Activation of the protein kinase G pathway of CRC and breast cancer cells with cGMP phosphodiesterase inhibitors (e.g., sulfinadic) or by overexpressing protein kinase G results in decreased β-catenin expression and inhibition of tumor cell growth [45, 46]. We have previously shown with breast cancer cells that SP by recoupling NOS also enhanced cGMP/protein kinase G signaling resulting in downregulated β-catenin expression [17]. In contrast, SP treatment of HCT-116 cells did not lead to an increase in cGMP levels or protein kinase G signaling in our hands (unpublished data). One explanation comes from the growing evidence that CRC cells overexpress various cGMP phosphodiesterase isoforms [13, 47]. Thus, future investigations will involve combining cGMP phosphodiesterase inhibitors and SP to determine whether this will further inhibit tumor growth.
In mammary carcinoma cells, the NOS inhibitor, L-NNA, increased the BH4:BH2 ratio indicating that NOS generated ROS/RNS was, in part, responsible for the low BH4:BH2 ratio [17]. The present investigation reveals an alternative mechanism in CRC cells. The expression of key biopterin metabolizing enzymes was shown to be perturbed as the tumors progressed in both mice and humans. In mice, expression of GCH1, SPR, and QDPR was shown to be significantly downregulated in AOM/DSS tumors. In humans, QDPR was also significantly downregulated. Thus, in CRC tumors, a low BH4:BH2 ratio is, in part, due to a reduced recycling of BH2 back to BH4. However, the expression levels of DHFR, which are known to reduce BH2 to BH4, remained unchanged. Recent studies with a QDPR knockout mouse provide a potential explanation [32]. In the QDPR knockout mouse, a decline in the BH4:BH2+biopterin ratio was observed in all tissues except the kidney when compared to the ratio in the wild-type mouse. Furthermore, a methotrexate-induced decline in the ratio was observed in all tissues of the QDPR-deficient mouse but only in the kidney of the wild-type mouse. Given the relatively low affinity of mouse and human DHFR for BH2 and these findings with the QDPR knockout mouse, QDPR deficiency may partially account for the reduced BH4:BH2 found in tumor tissues [33]. DHFR may be critical in reducing BH2 to BH4 under conditions of elevated intracellular BH2 as when cells are incubated with SP.

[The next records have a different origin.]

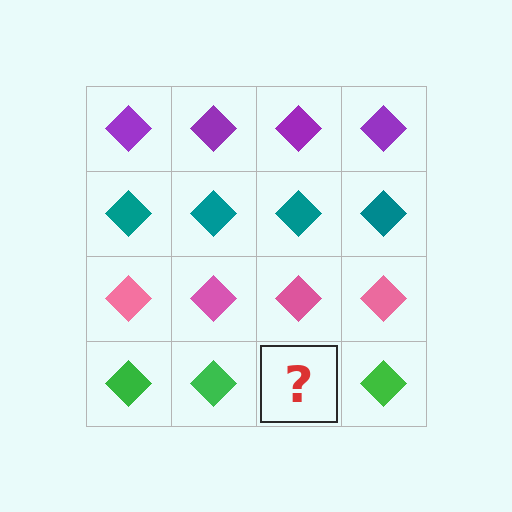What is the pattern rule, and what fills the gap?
The rule is that each row has a consistent color. The gap should be filled with a green diamond.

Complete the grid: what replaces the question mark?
The question mark should be replaced with a green diamond.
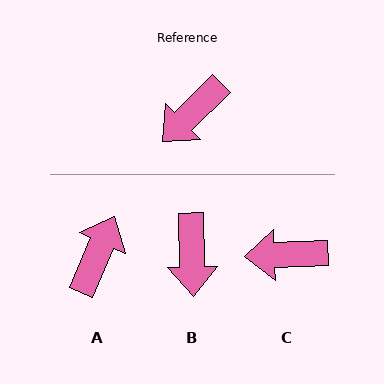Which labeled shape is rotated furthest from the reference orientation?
A, about 158 degrees away.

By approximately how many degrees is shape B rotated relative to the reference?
Approximately 47 degrees counter-clockwise.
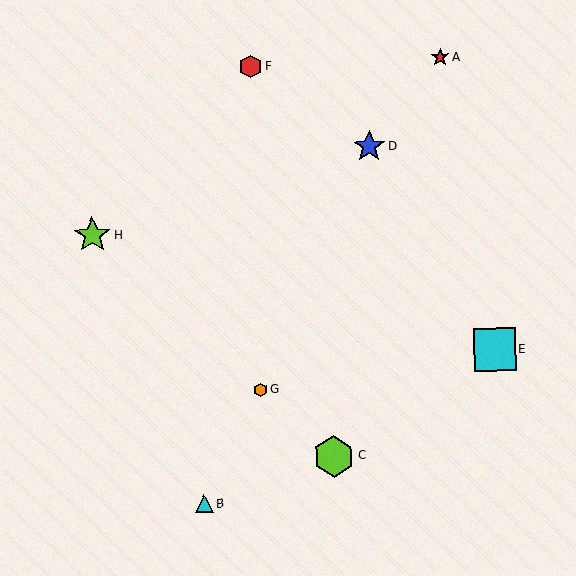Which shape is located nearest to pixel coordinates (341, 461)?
The lime hexagon (labeled C) at (334, 457) is nearest to that location.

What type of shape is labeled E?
Shape E is a cyan square.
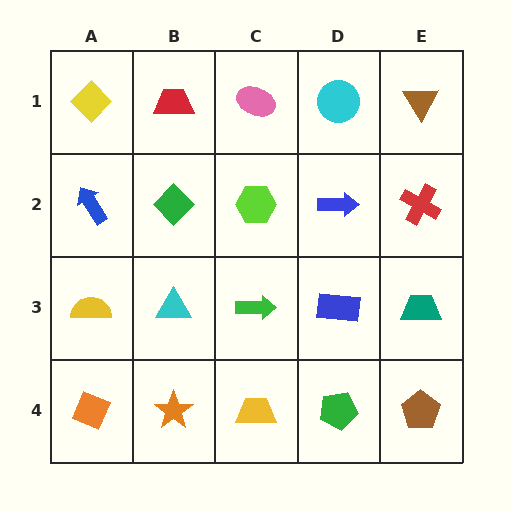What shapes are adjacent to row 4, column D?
A blue rectangle (row 3, column D), a yellow trapezoid (row 4, column C), a brown pentagon (row 4, column E).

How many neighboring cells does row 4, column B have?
3.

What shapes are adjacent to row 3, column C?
A lime hexagon (row 2, column C), a yellow trapezoid (row 4, column C), a cyan triangle (row 3, column B), a blue rectangle (row 3, column D).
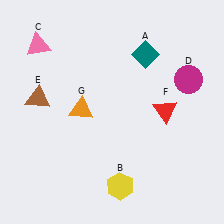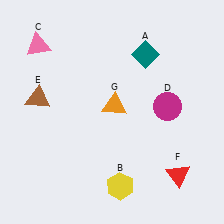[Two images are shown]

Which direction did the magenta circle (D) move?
The magenta circle (D) moved down and to the left.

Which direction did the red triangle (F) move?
The red triangle (F) moved down.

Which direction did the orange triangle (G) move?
The orange triangle (G) moved right.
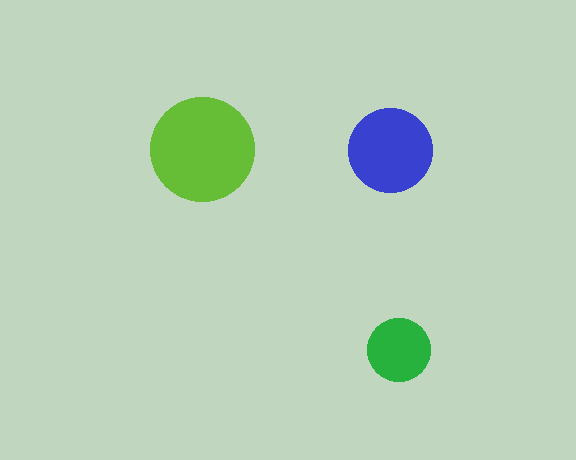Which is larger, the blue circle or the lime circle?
The lime one.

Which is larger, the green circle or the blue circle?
The blue one.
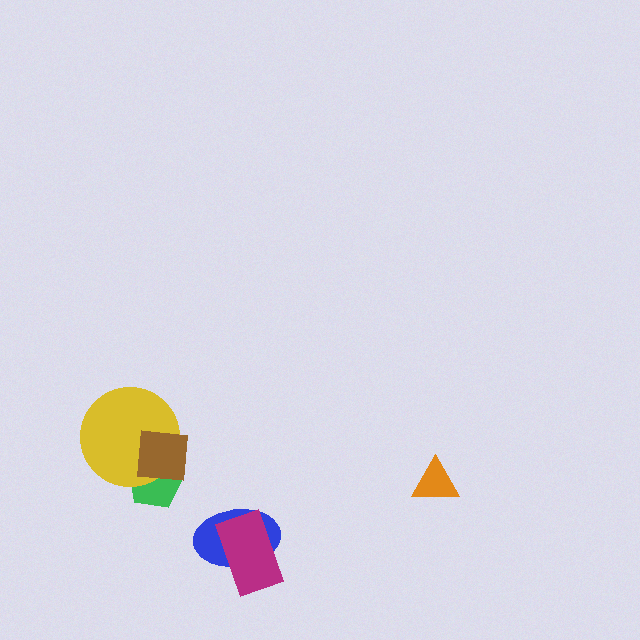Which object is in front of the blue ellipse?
The magenta rectangle is in front of the blue ellipse.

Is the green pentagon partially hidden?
Yes, it is partially covered by another shape.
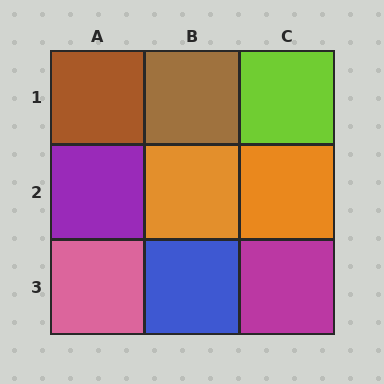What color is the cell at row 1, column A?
Brown.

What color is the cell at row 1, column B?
Brown.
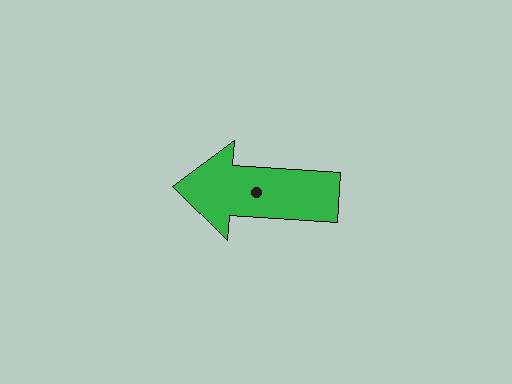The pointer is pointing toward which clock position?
Roughly 9 o'clock.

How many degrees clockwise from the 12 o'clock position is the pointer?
Approximately 274 degrees.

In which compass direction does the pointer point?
West.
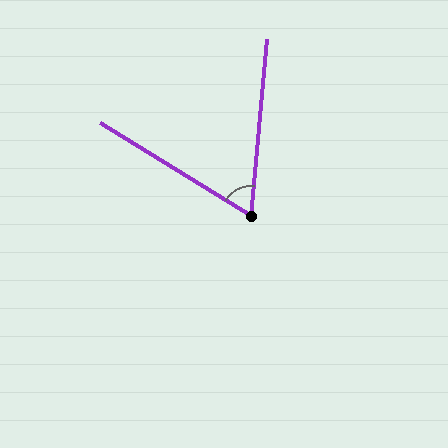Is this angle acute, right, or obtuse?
It is acute.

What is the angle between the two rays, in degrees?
Approximately 64 degrees.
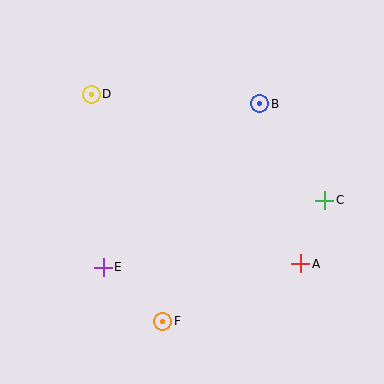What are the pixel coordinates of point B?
Point B is at (260, 104).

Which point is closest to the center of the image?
Point B at (260, 104) is closest to the center.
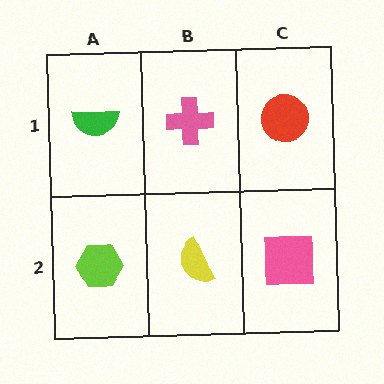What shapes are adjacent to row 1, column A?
A lime hexagon (row 2, column A), a pink cross (row 1, column B).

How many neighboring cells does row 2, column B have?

Future studies will need to explore alternative mechanisms of NOS uncoupling including conditions of low [Arg] as found with elevated expression of arginase or S-glutathionylation of eNOS [48, 49]. Regardless of the mechanism, NOS uncoupling represents a critical switching mechanism for tumor cell growth, initiating and sustaining different downstream signaling pathways that are pro-proliferative and anti-apoptotic, e.g., NF-κB and β-catenin. When coupled, the primary product of all NOS isoforms is *NO, and downstream signaling is dominated by *NO-dependent anti-proliferative pathways (e.g., soluble guanylate cyclase/protein kinase G). In addition, we have recently shown that SP normalizes MMTVneu breast tumor vasculature increasing tumor blood flow and oxygenation and in the process enhancing tumor uptake and cytotoxicity of daunorubicin and tumor radiosensitivity [50]. This shift in NOS activity thus represents an anti-tumor target that is potentially exploitable by repurposing a therapeutic already in clinical use. Synthetic BH4 (Kuvan) is used to treat a certain type of phenylketonuria and is in clinical trials for some cardiovascular diseases including patients with endothelial dysfunction. SP has also been used in phase I and II clinical trials at five times the concentrations that we are using here and was well tolerated with minimal toxicity and no reports of serious side effects.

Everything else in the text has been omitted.